Our 2023 calendar theme, Preservation, is an ode to the art of preserving the harvest as well as a salute to the self-preservation of body and spirit. These have been challenging years! It’s fair to say we have been pickled and fermented, but that life goes on. It is the celebratory moments and the opportunities to come together that we relish.
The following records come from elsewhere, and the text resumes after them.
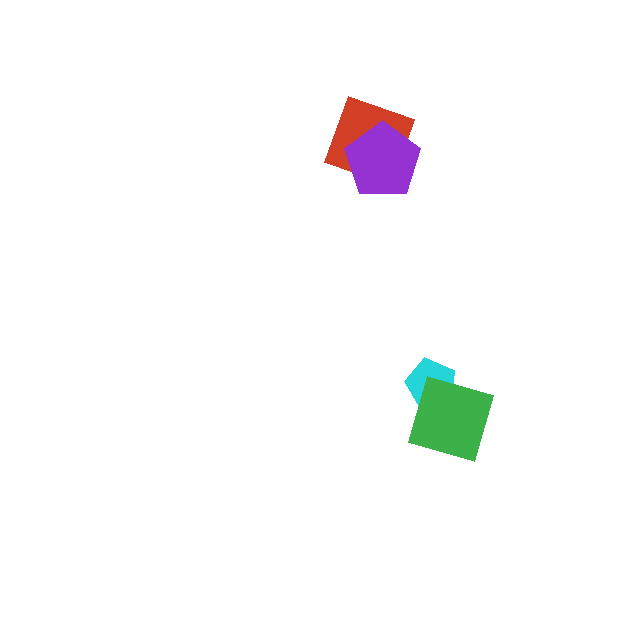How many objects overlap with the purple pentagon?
1 object overlaps with the purple pentagon.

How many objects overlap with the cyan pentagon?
1 object overlaps with the cyan pentagon.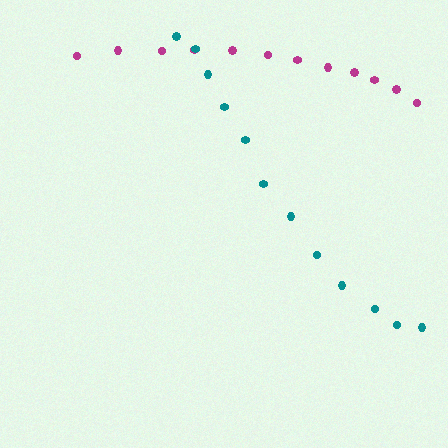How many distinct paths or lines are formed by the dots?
There are 2 distinct paths.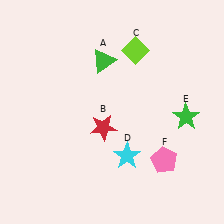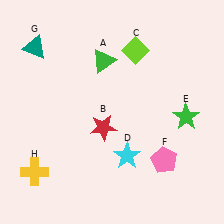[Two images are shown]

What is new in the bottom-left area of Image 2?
A yellow cross (H) was added in the bottom-left area of Image 2.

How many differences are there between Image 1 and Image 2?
There are 2 differences between the two images.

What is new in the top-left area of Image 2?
A teal triangle (G) was added in the top-left area of Image 2.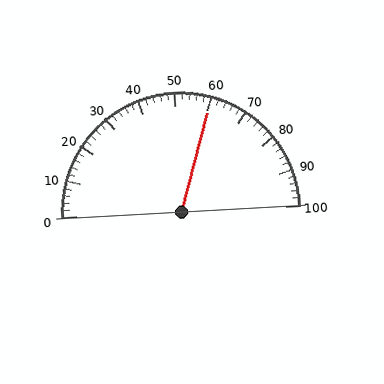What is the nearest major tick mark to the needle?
The nearest major tick mark is 60.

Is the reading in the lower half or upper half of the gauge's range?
The reading is in the upper half of the range (0 to 100).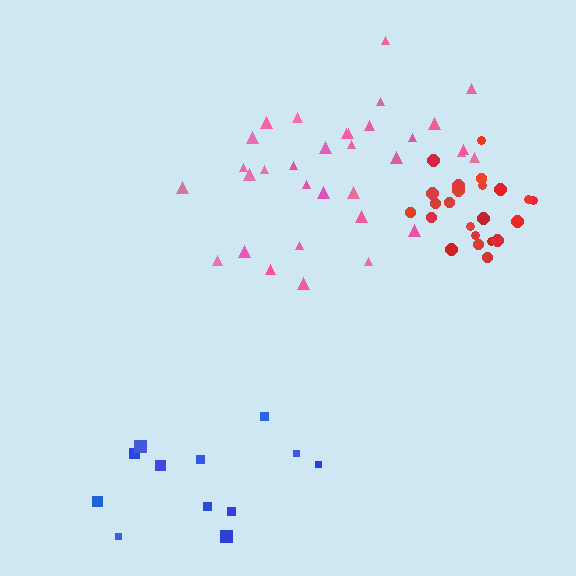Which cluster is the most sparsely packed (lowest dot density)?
Blue.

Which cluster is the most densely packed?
Red.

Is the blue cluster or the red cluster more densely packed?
Red.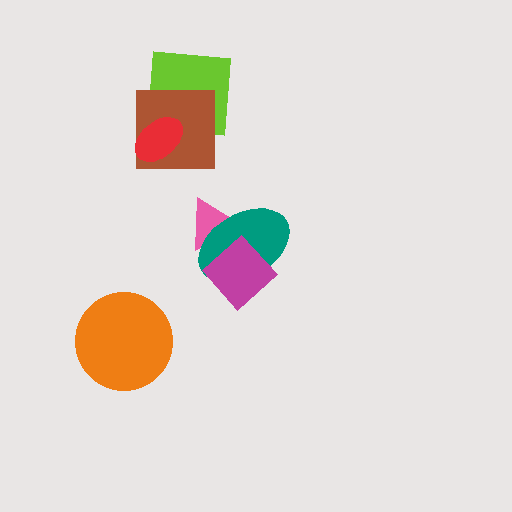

This month, and just in time for Thanksgiving, we’re celebrating with Cranberry Sauce recipe that’s the perfect addition to any holiday meal (and post-holiday meal!)

Cranberry Sauce

by Albert Bello, Pastry Chef

INGREDIENTS

  • 454 grams cranberries, defrosted preferred
  • 312 grams light brown sugar
  • 340 grams red wine or water
  • 4 Tablespoons lime juice
  • 1/2 teaspoon nutmeg (optional)
  • 1 teaspoon cinnamon (optional)
  • 1/2 teaspoon allspice (optional)

PROCEDURE

  • In a large bowl, pop the berries by hand (don’t worry if you don’t get them all). Add the sugar and let rest overnight to extract the juices.
  • The next day, put a plate in the fridge – this will be used to test the doneness of your sauce.
  • To a saucepan add berry mixture, red wine, lime juice, spices, and heat on high for a few minutes, being careful not to burn the mix. Lower to medium and cook until you see small bubbles popping on the surface.
  • Continue cooking till thick, stirring carefully with a spatula to ensure it doesn’t stick to the bottom of the pan and burn, about 15 minutes.
  • Place a dollop on your chilled plate to test the thickness. When you’re satisfied, remove from heat and allow to cool completely.